Daher gilt es als sicher, dass Lufthansa nach der ITA-Transaktion auch für TAP bieten wird. Air France-KLM wiederum könnte einen starken Südamerika-Spezialisten ebenfalls gut vertragen. Der Einstieg bei TAP hätte den zusätzlichen Vorteil, dass er Hauptrivale Lufthansa empfindlich schwächen würde. IAG hingegen dürfte nicht mitbieten, denn mit Iberia ist die Muttergesellschaft von British Airways im Südamerika-Geschäft schon gut vertreten. Außerdem kauft die Gruppe sich in den nächsten Wochen wahrscheinlich auch noch bei der ebenfalls spanischen Air Europa ein, deren Spezialgebiet ebenfalls der Südatlantik ist.

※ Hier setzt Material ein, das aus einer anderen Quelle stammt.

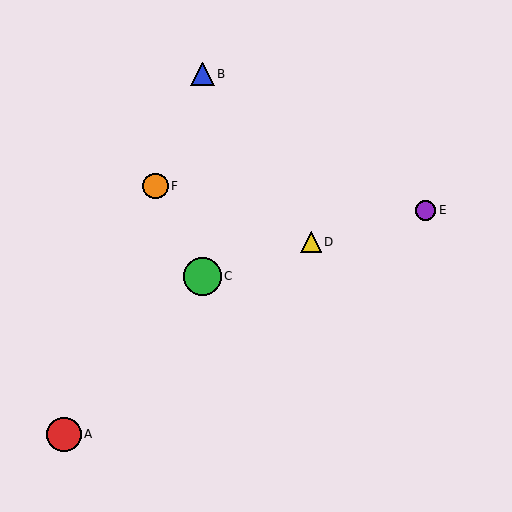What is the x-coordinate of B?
Object B is at x≈202.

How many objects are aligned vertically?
2 objects (B, C) are aligned vertically.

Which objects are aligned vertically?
Objects B, C are aligned vertically.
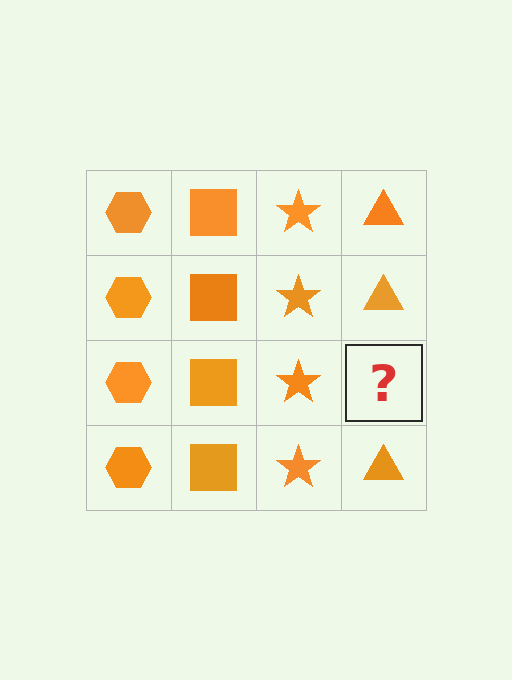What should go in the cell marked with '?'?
The missing cell should contain an orange triangle.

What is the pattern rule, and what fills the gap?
The rule is that each column has a consistent shape. The gap should be filled with an orange triangle.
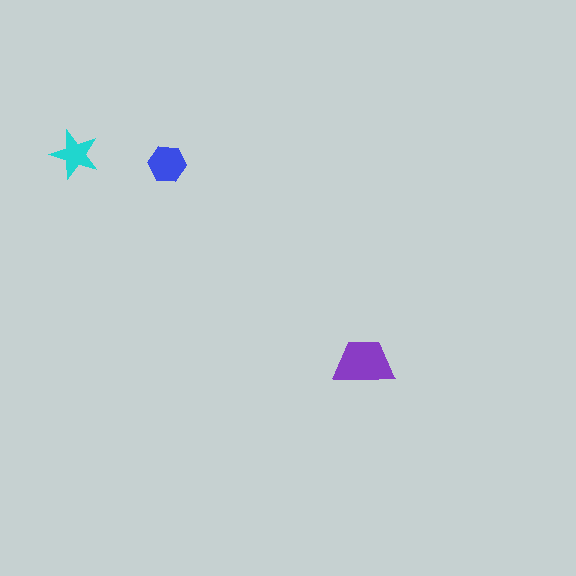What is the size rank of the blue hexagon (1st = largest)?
2nd.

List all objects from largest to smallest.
The purple trapezoid, the blue hexagon, the cyan star.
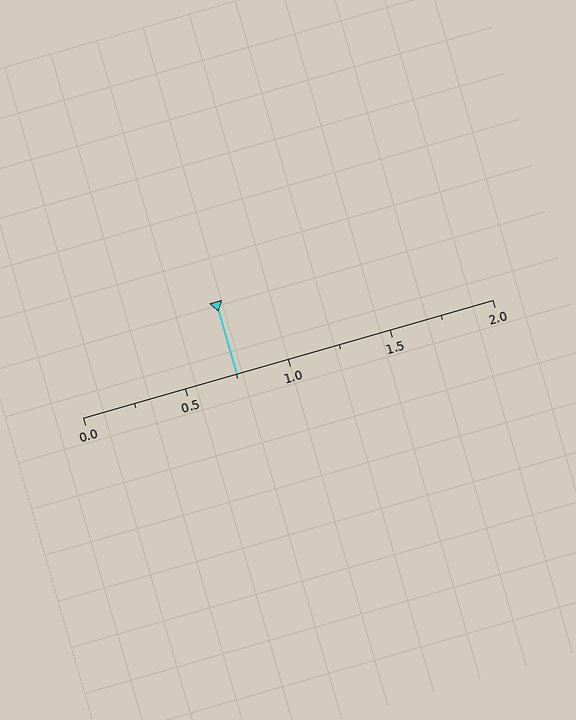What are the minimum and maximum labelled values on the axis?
The axis runs from 0.0 to 2.0.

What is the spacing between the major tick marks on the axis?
The major ticks are spaced 0.5 apart.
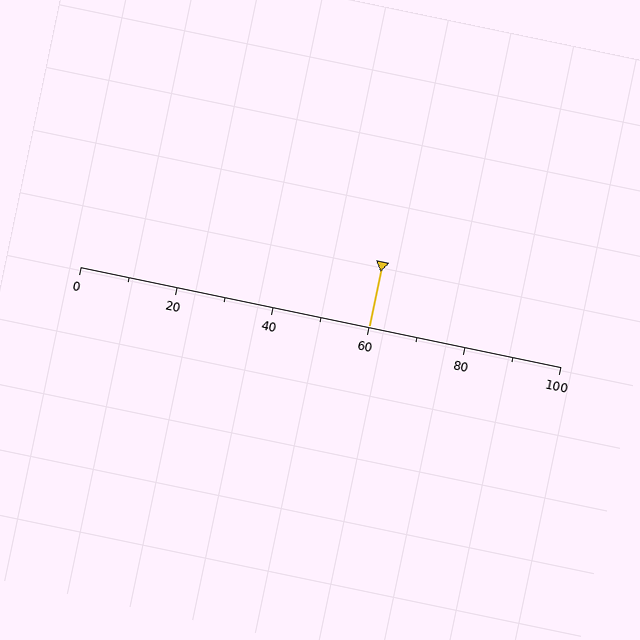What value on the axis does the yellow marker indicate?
The marker indicates approximately 60.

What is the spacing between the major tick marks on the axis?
The major ticks are spaced 20 apart.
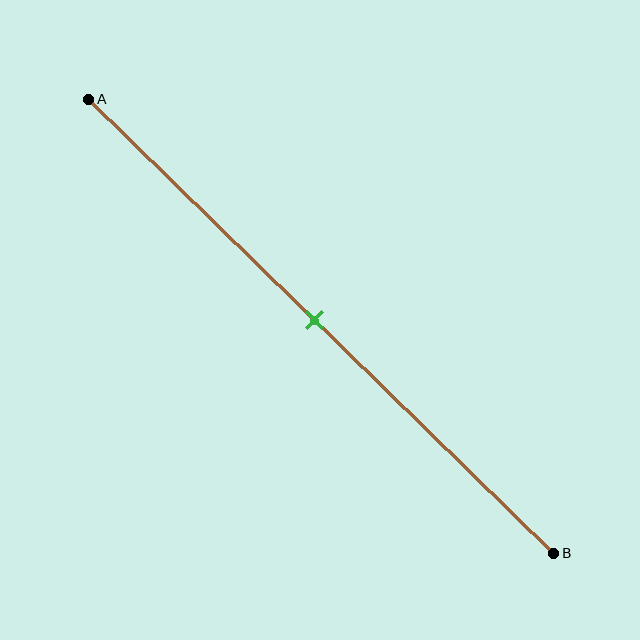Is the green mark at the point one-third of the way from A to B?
No, the mark is at about 50% from A, not at the 33% one-third point.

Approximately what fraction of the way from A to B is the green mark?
The green mark is approximately 50% of the way from A to B.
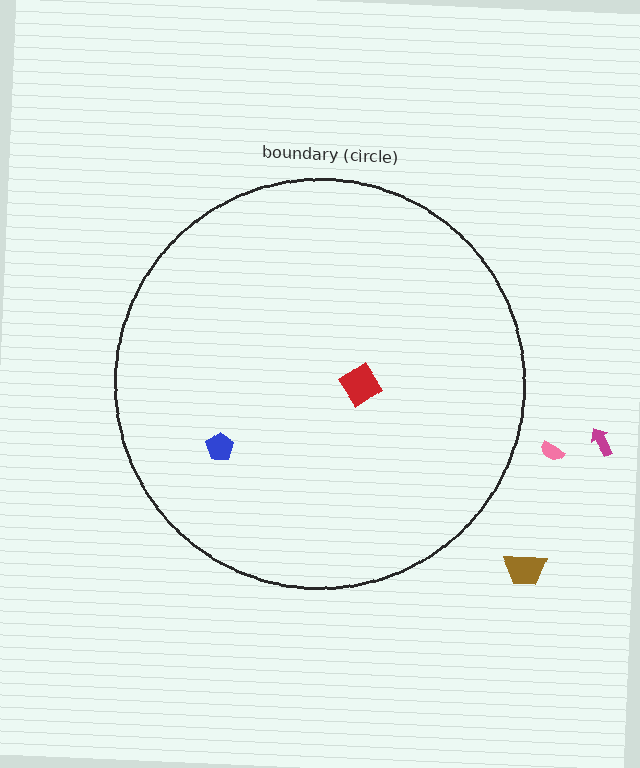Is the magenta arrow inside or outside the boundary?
Outside.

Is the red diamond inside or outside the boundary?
Inside.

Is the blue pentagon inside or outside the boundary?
Inside.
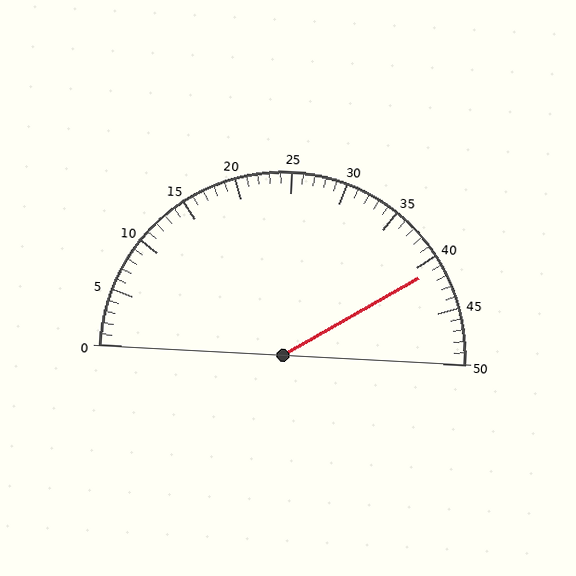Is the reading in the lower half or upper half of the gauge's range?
The reading is in the upper half of the range (0 to 50).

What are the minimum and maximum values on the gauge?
The gauge ranges from 0 to 50.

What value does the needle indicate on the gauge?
The needle indicates approximately 41.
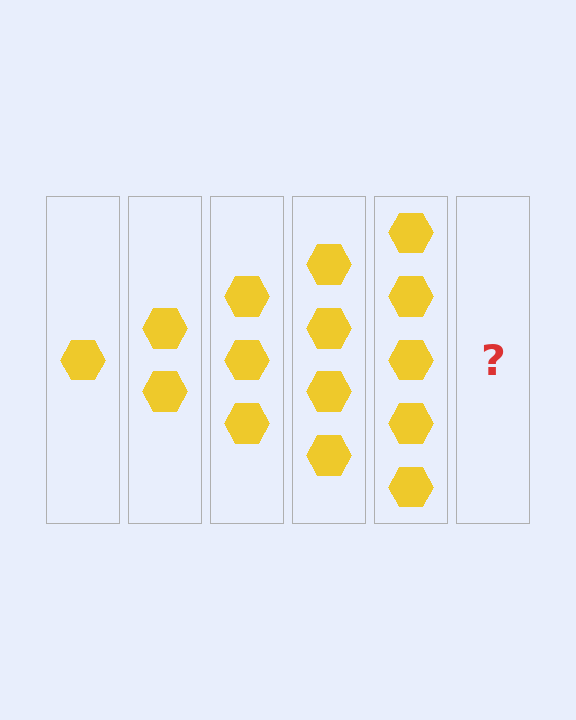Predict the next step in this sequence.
The next step is 6 hexagons.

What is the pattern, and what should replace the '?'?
The pattern is that each step adds one more hexagon. The '?' should be 6 hexagons.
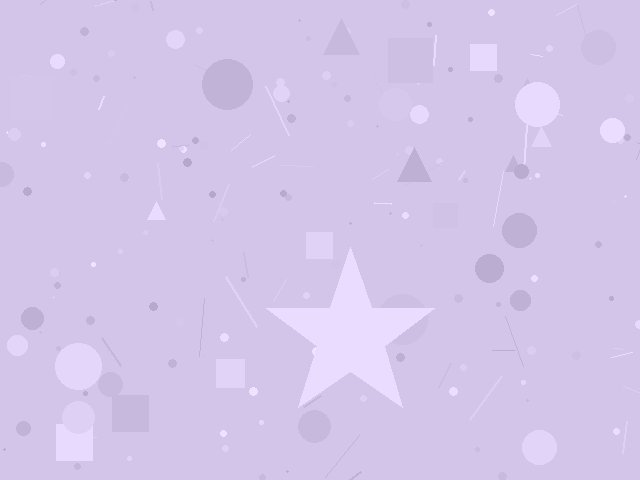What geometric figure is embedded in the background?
A star is embedded in the background.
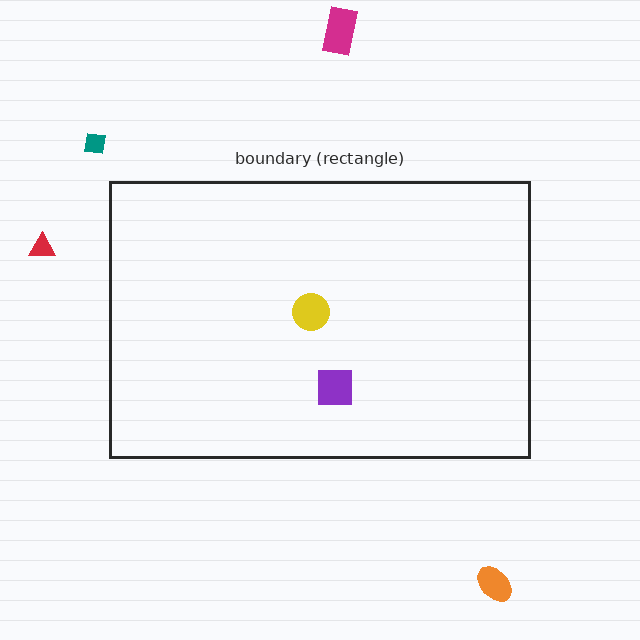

Besonders prekär ist die Lage seit Jahren für die Fluglinien in Skandinavien. Norwegian hatte sich schon vor der Pandemie mit einem zu aggressiven Wachstumskurs übernommen und hat die Krise nur mit drastischen Einschnitten überlebt. Mittlerweile ist Norwegian aber wieder stabilisiert. SAS Scandinavian Airlines, einer der Pioniere in der europäischen Luftfahrt, stellte im Frühjahr 2022 freiwillig in den USA einen Insolvenzantrag, nachdem ein Pilotenstreik das Sanierungskonzept gefährdet hatte. SAS verhandelt seither mit den Gläubigern, vor allem mit den Flugzeugleasing-Firmen, über günstigere Verträge. Der Konzern überlebt nur dank Krediten, die Investoren zur Verfügung gestellt haben. Doch die längerfristigen Aussichten sind trübe: Keiner der drei großen Flug-Konzerne interessiert sich so richtig für einen Sanierungsfall in einem kleinen Markt.

Wie ernst die Lage dort ist, zeigte sich akut am Montag. Die kleine norwegische Billig-Fluglinie Flyr, gegründet erst vor eineinhalb Jahren, warnte vor einer "kritischen kurzfristigen Liquiditätssituation". Weder aktuelle Anteilseigner noch neue Investoren hätten bislang dringend nötiges frisches Geld zur Verfügung gestellt. Die Flyr-Aktie verlor daraufhin am Morgen 78 Prozent ihres Wertes. Die für Montag geplanten Flüge sollen noch planmäßig stattfinden. Doch danach droht eine weitere Pleite.